DEATH AND disaster has once again visited Britain's railways, all because two pairs of 50mm diameter nuts were missing from two 'stretcher bars' essential to the workings of a points set.
The ill-fated points 2182A at Potters Bar were installed in 1 994. Head of the Health & Safety Executive's Railway Inspectorate (HMRI) Dr Allan Sefton told NCE that the points were of a standard design, and had no unusual features. Around 2,000 such points exist across the UK network.
The points consisted of two fixed 'stock rails' and two moveable 'switch rails', tapered to fit against the web of the stock rails when switched by electric motor (see diagram).
The points set had a 'front' stretcher bar - also known as a locking bar - and a 'first' and 'second' stretcher bar. The front stretcher bar - a flat steel section - holds the ends of the switch blades in position. It also performs an essential function as part of a signalling circuit, telling signal controllers if the points are in the correct position. The bar is adjusted to tolerances of less than 1mm.
The first and second stretcher bars are square steel sections with rounded threaded ends. They keep the switch rails apart and are bolted to brackets fixed to rails.
The end of the first and second stretcher bars are secured by two nuts and two locking nuts. HMRI investigators said that the outer two bolts on the left hand first stretcher bar and the two outermost on the right hand side of the second stretcher bar were loose. They were found underneath the bars after the tragedy (see diagram).
With the nuts off the bars, the switch rails were free to move independently.
An expert involved in the investigation said that horizontal forces exerted by the high speed train moved the rails into the wrong position as the Class 365 Kings Lynn train's third carriage passed over it. The gauge of the points narrowed, forcing the wheels off the track.

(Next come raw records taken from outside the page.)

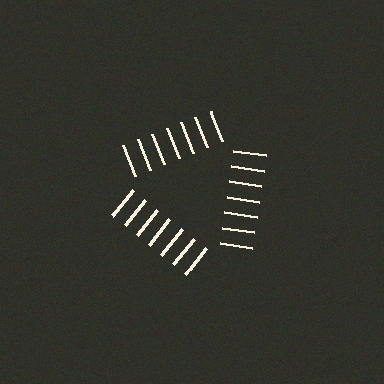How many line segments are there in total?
21 — 7 along each of the 3 edges.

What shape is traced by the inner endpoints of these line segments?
An illusory triangle — the line segments terminate on its edges but no continuous stroke is drawn.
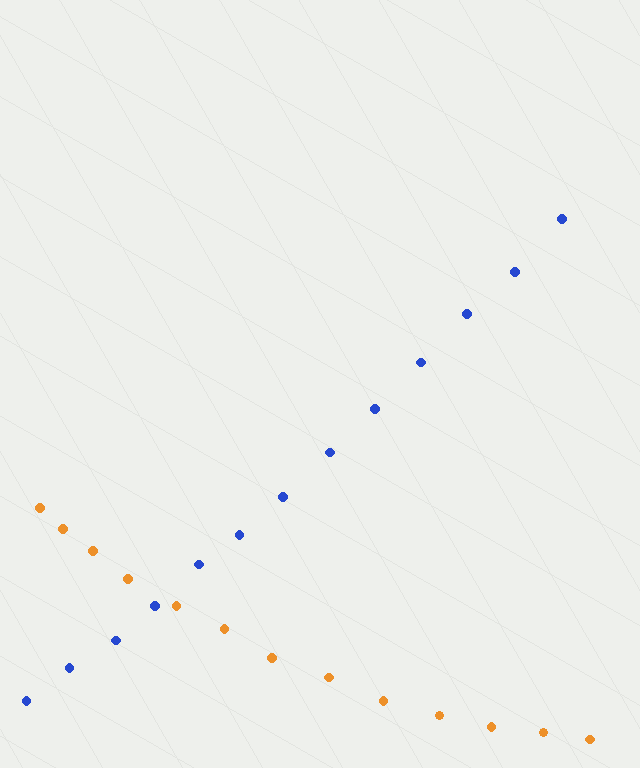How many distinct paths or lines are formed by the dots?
There are 2 distinct paths.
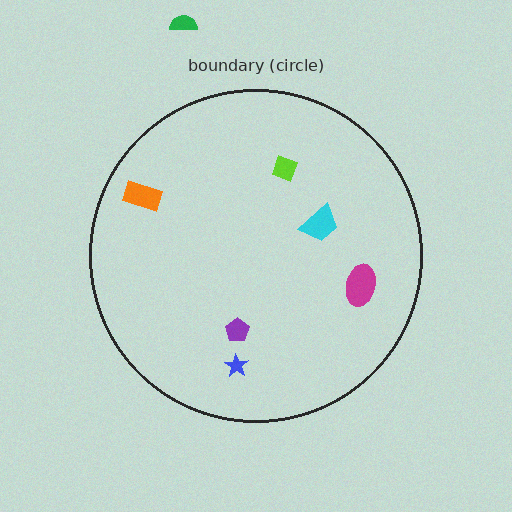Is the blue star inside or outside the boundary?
Inside.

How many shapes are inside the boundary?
6 inside, 1 outside.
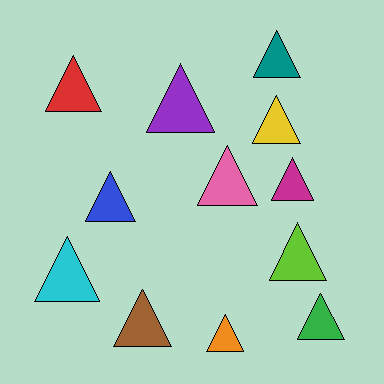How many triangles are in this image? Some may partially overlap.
There are 12 triangles.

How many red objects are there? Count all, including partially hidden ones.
There is 1 red object.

He told NCE that the failure was unprecedented. He said removal of the missing nuts was highly unusual, as only minor adjustments of the bolts would be needed to keep the correct distance between the switch rails.
He said the vibration working the bolts loose was 'highly unlikely' as it would require the bolts to travel a considerable length of threaded bolt. Removal of the nuts would only be necessary if they or the bars or insulating bush needed to be replaced.

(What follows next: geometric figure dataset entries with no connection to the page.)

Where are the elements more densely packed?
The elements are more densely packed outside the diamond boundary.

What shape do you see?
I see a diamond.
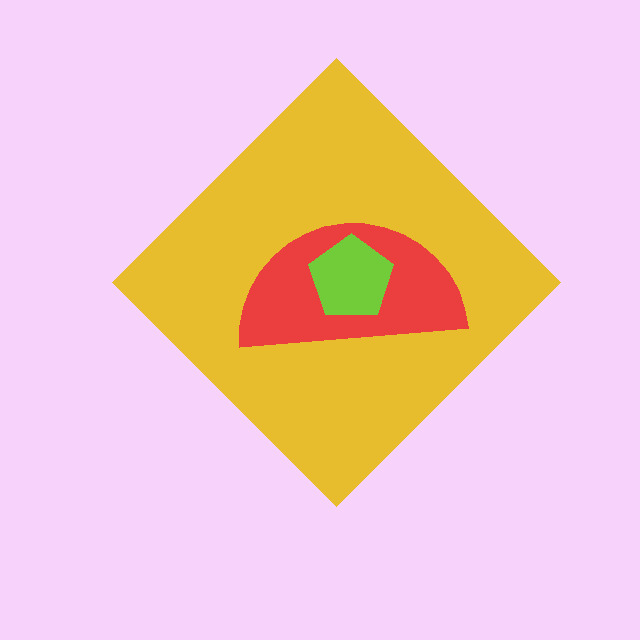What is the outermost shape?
The yellow diamond.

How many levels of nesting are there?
3.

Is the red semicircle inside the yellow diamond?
Yes.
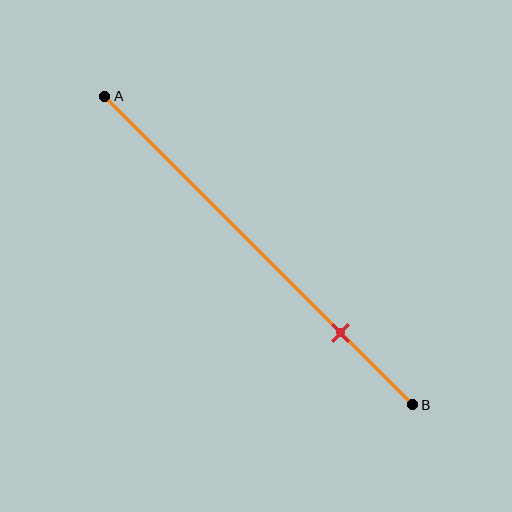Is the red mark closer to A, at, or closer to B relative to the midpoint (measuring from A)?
The red mark is closer to point B than the midpoint of segment AB.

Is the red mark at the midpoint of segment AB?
No, the mark is at about 75% from A, not at the 50% midpoint.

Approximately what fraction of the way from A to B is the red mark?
The red mark is approximately 75% of the way from A to B.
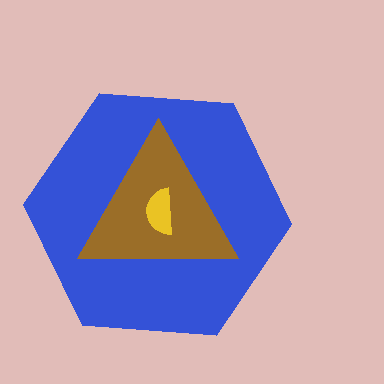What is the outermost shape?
The blue hexagon.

Former British Rail headquarters permanent way engineer Geoffrey Cole told NCE that these bushes performed a key role: 'If the insulation resistance is lowered, then you get spurious indications that the rail is occupied when it is not, the points are locked and the signals are red.' However, he said it was 'mind boggling' if bolts were removed and not replaced.

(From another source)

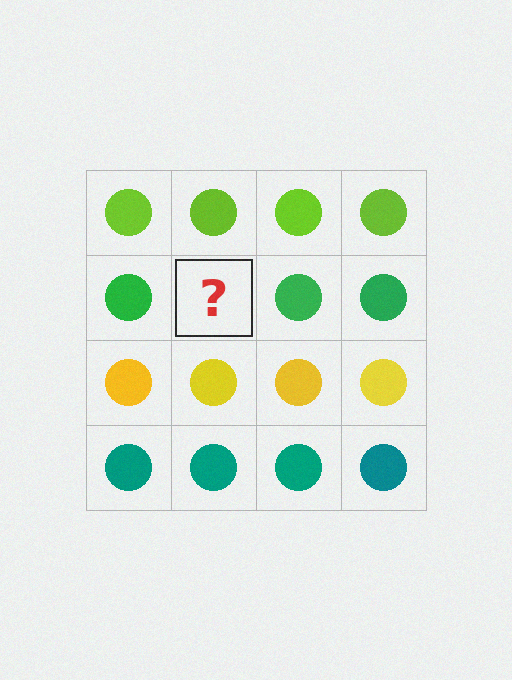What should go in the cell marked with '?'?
The missing cell should contain a green circle.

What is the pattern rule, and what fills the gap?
The rule is that each row has a consistent color. The gap should be filled with a green circle.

A spokesman for Jarvis said that one of its three-man signalling maintenance teams found two bolts on a stretcher bar at points 2182A missing on 1st May, and replaced them. A normal weekly visual inspection on 9th May noted no problems.
The points underwent a joint Jarvis/Railtrack detailed 'Galaxy' test in March, and a regular detailed quarterly check also in March.
'We have done everything we were required to do under the procedures, ' he said.